I had been in touch with their daughter (ClS) a few years ago concerning our family history, but then the correspondence had faded away. However as a result of our visit to her parents she got in touch with me again and now we are friends on Facebook - she's even got her dad to join up too! It's a much more casual way of staying in touch than letters or emails, but I do recommend it for keeping up with family news.
Yesterday ClS posted a selection of family pictures - amongst some of her mum and mine as small children was this wonderful picture of my grandfather in the Home Guard.
|11th Durham Home Guard (probably)|
My grandad, William Satchell Hutton (b.1905) is seated far left. He will be between 34 and 39 years old (1940-44) and appears to be somewhat younger than the other men. He was a colliery manager at Whitworth Park colliery at this time and the family lived at The Farm, Page Bank. I suppose it was his job that prevented him from being called up. Conscription in the Second World War covered every man between 18 and 51 years of age as well as unmarried women between 20 and 30 years of age, but there were a collection of reserved occupations including mining.
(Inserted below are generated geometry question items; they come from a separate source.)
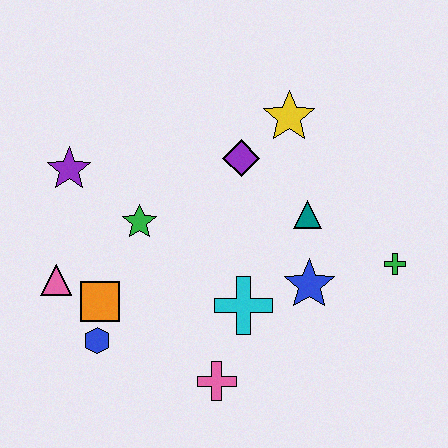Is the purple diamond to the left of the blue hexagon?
No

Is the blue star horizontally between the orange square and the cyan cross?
No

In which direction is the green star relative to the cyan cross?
The green star is to the left of the cyan cross.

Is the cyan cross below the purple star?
Yes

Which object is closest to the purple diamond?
The yellow star is closest to the purple diamond.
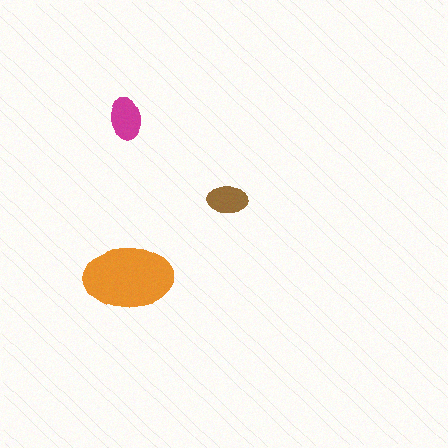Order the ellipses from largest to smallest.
the orange one, the magenta one, the brown one.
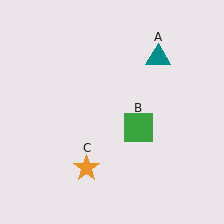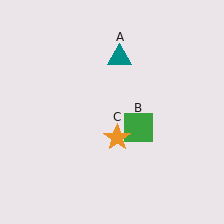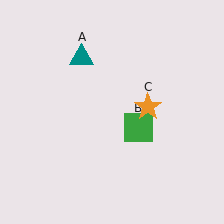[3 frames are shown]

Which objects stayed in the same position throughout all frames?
Green square (object B) remained stationary.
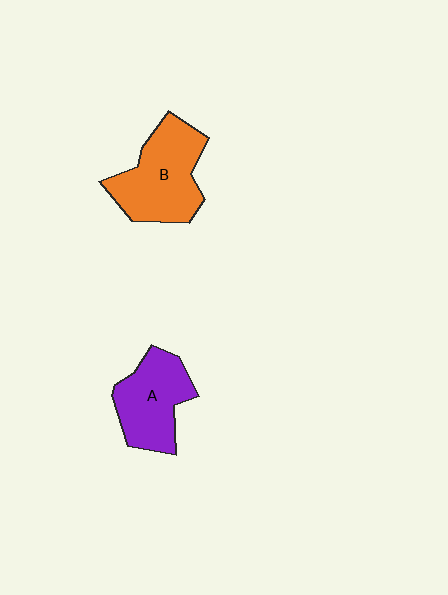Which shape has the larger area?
Shape B (orange).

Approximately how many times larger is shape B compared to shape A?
Approximately 1.2 times.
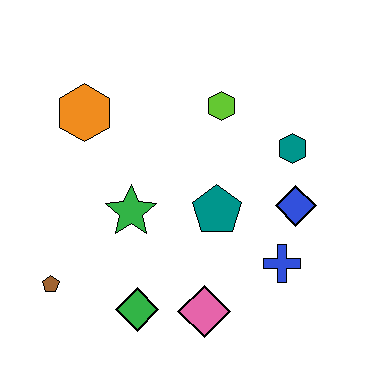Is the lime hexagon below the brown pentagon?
No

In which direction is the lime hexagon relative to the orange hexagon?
The lime hexagon is to the right of the orange hexagon.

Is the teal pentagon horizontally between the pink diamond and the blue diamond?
Yes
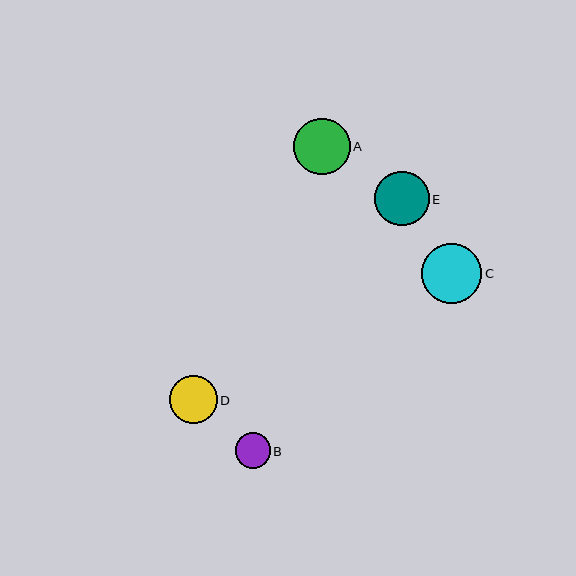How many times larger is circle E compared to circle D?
Circle E is approximately 1.1 times the size of circle D.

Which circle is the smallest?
Circle B is the smallest with a size of approximately 35 pixels.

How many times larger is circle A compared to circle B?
Circle A is approximately 1.6 times the size of circle B.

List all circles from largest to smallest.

I posted about finding my grandad's Home Guard badges and a much used code sheet in a previous post. I have had a few problems finding his Home Guard records; Forces War Records advertise that they have some Home Guard records - beware, they are just transcriptions of a basic index entry - I had a bit of trouble with the site and wrote a blog post about that. The National Archives announced last year that they had released a pilot of Home Guard records, the ones from Durham, which was great for me. Unfortunately when I went on the records for both my grandad and his best friend George Edgar (who my mum remembers well) were not available. I did send them an email asking why this was the case, but I received no reply. It wasn't until early May this year that I found they had updated the records and now my grandad's record was online. I think he may have been missed off the first upload as he was an officer and their records were kept separately. I paid £3.36 for six images which I thought was a bargain.
|Form for Enrolment in the Local Defence Volunteers (from TNA)|
There's a note of his National Registration number - FGRY 176-1 at the top also in red ink and a blue pencil note that he was the commander of No3 Platoon and was a Lieutenant. The form is signed and dated by my grandad on 23 July 1940 - seven months earlier than the date given by Forces War Records for the start of his service. This is explained on the next page - his promotion to Lieutenant dates from 1 February 1941, which tallies with the info on Forces War Records exactly. Ah, ha - they only have access to partial records then.
He serves for five years and 163 days, being discharged on 31 December 1945 on the disbandment of the Home Guard. Oddly in his claim for the Defence medal, which the next few pages document, he gives his date of discharge as 31 December 1944. According to Wikipedia the Home Guard were "stood down" on 4 December 1944 and then officially disbanded on 31 December 1945.
|Part of William S Hutton's claim for the Defence Medal (from TNA)|
The page above, dated 19 June 1946, restates William's National Registration number, rank and service details in the 11th Battalion of the Durham Home Guard and is countersigned by a Major Wallace (the signature is one of those that peters out at the end so I'm not 100% about the name) the Secretary of the Territorial Army and Air Force Association of the County of Durham on the 18 Jul 1946.
I guess my uncle has his father's medal - I've not seen it but here's a picture from the web of what my grandad would have received.
|Defence Medal (from Clarke Family History)|
My mum tells the story of how grandad 'blew up' his friend George Edgar during a practice session. I hope there are more Home Guard records to come - I would like to know more about that!